Nutuk/14. bölüm/Hilâfet meselesi hakkında halkın tereddüt ve endişesini izâle için verdiğim izâhât

Vikikaynak, özgür kütüphane

Hilâfet meselesi hakkında, halkın tereddüt ve endişesini izâle için, her yerde lüzumu kadar beyânât ve izâhâtta bulundum. Kat’î olarak ifade ettim ki “milletimizin kurduğu yeni devletin mukadderâtına, muâmelâtına, istiklâline, unvanı ne olursa olsun hiç kimseyi müdahale ettiremeyiz! Milletin kendisi, kurduğu devleti ve onun istiklâlini muhafaza ediyor ve ilelebed muhafaza edecektir!”

Millete anlattım ki İslâm-şümûl bir devlet tesis etmek vazifesiyle mükellef tahayyül edilen bir halifenin vazifesini ifa edebilmesi için, Türkiye Devleti ve onun bir avuç nüfusu, halifenin emrine tâbi tutulamaz. Millet, buna razı olamaz!

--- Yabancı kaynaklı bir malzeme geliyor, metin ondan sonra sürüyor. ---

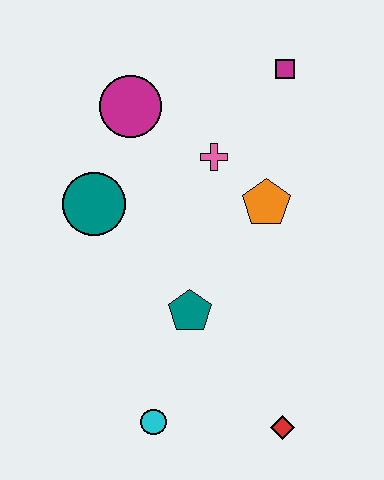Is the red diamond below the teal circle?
Yes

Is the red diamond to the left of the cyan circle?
No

Türkiye halkı bu kadar azîm bir mes’ûliyeti, bu kadar gayr-i mantıkî bir vazifeyi deruhde edemez.

Milletimiz, asırlarca, bu vâhi nokta-i nazardan hareket ettirildi. Fakat ne oldu?! Her gittiği yerde milyonlarca insan bıraktı. Yemen çöllerinde kavrulup mahvolan Anadolu evlâdlarının miktarını biliyor musunuz? dedim. Suriye’yi, Irak’ı muhafaza etmek için, Mısır’da barınabilmek için, Afrika’da tutunabilmek için ne kadar insan telef oldu, bunu biliyor musunuz?! Ve netice ne oldu görüyor musunuz?! dedim.

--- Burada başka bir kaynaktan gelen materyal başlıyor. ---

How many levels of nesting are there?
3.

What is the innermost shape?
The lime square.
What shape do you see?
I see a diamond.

Halifeye, dünyaya meydan okutmak ve onu umum İslâm umûruna tasarruf sahibi kılmak fikrinde olanlar, bu vazifeyi yalnız Anadolu halkından değil, onun sekiz on misli nüfustan mürekkeb olan büyük İslâm kütlelerinden talep etmelidir! Yeni Türkiye’nin ve yeni Türkiye halkının, artık, kendi hayat ve saadetinden başka düşünecek bir şeyi yoktur... Başkalarına verebilecek bir zerresi kalmamıştır! dedim.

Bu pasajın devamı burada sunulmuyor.